Though construction-related headaches are a familiar frustration for Torontonians, the accident serves as a turning point for Miriam, triggering an emotional shift. During a hospital checkup the next day, she's asked questions she refuses to answer, including whether she's ever experienced suicidal thoughts.

“Falling into that hole really cracks her open and opens her up to the world around her,” says Lower, best known for playing Helly R. on Apple TV Plus’ hit sci-fi show “Severance.”

“Darkest Miriam” hits Canadian theatres Friday and opened the Canadian Film Fest earlier this week.

“I just love Canada,” says Lower, who’s from Illinois and spent lots of time in Toronto filming the FX comedy “Man Seeking Woman,” which aired from 2015 to 2017.

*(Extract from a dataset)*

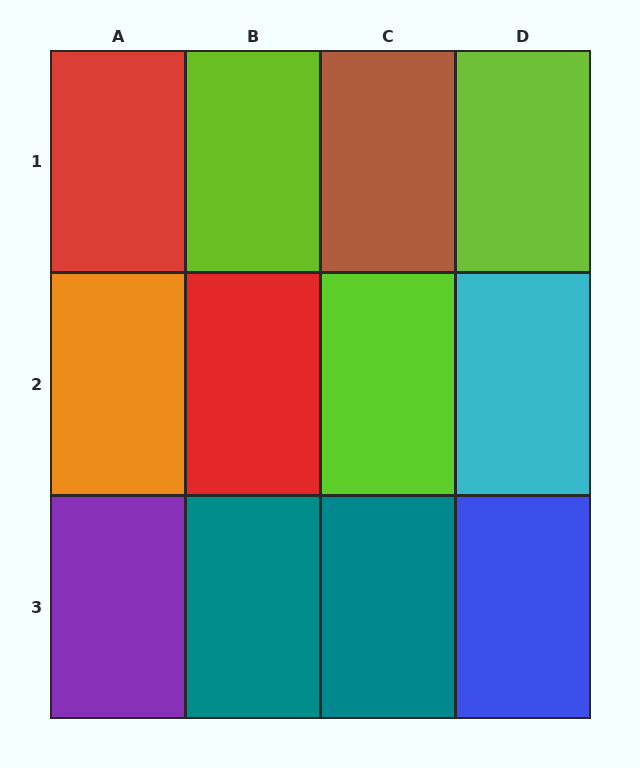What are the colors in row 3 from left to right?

During her lunch breaks, Miriam retreats to Allan Gardens, a park and botanical garden in the city's east end, where she crosses paths with Janko, a Slovenian taxi driver played by Tom Mercier, and the two begin a relationship. Lower recalls spending much of her own downtime in Toronto’s green spaces while filming in 2022, including a sprawling Queen West park known for attracting downtowners and a famously pale rodent.

“I love Trinity Bellwoods. I have spotted the albino squirrels. It's a great city.”

Jaye remembers discovering Baillie’s novel in a bookstore and feeling instantly captivated. As soon as she bought it, she contacted the publisher, declaring her intent to adapt the book into a film.

“It was just the way Miriam saw the world and the way that she interacted with the people in the library and the strangeness of those experiences. It just felt so engaging and very familiar,” says Jaye, who made her filmmaking debut in 2013 with Second World War-set romantic drama “The Pin.”

Screenwriter and director Charlie Kaufman, a friend and fan of Baillie’s, lends his name to “Darkest Miriam” as an executive producer.

Miriam dryly chronicles the library’s regulars, filing reports on every disturbance. She notes Suitcase Man, who never parts with his luggage, and Fainting Man, a new immigrant with no health coverage.

Jaye explains that the film captures how “librarians are now also social workers.”

"Libraries are these spaces that hold the stories of our culture. They hold our history and they hold the last place of an actual public space that you can occupy in a big city," adds Lower.

She notes that these spaces offer society’s most vulnerable a rare refuge where they can use the internet or rest without having to spend money.

Jaye says what keeps Miriam at the library is trauma stemming from her relationship with her father, who was obsessed with books.

“She replicates her father's circumstance,” she says.

“She ends up working in a library surrounding herself with books, listening to other people's stories instead of creating her own story. So it really is this prison that she makes for herself and the story is how she breaks out of it.”

The theme of self-imposed confinement may bring to mind “Severance,” where characters grapple with separating their personal and professional lives, trapped in an environment they’ve unintentionally created for themselves.

While Lower tends to “compartmentalize” her characters, she finds a parallel between the two projects.

“There's the world of the office and the world of the library, these workspaces that we all have some kind of relationship to,” she reflects.

“Even if we don't work in a library or an office, we all have some kind of universal relationship to both spaces.”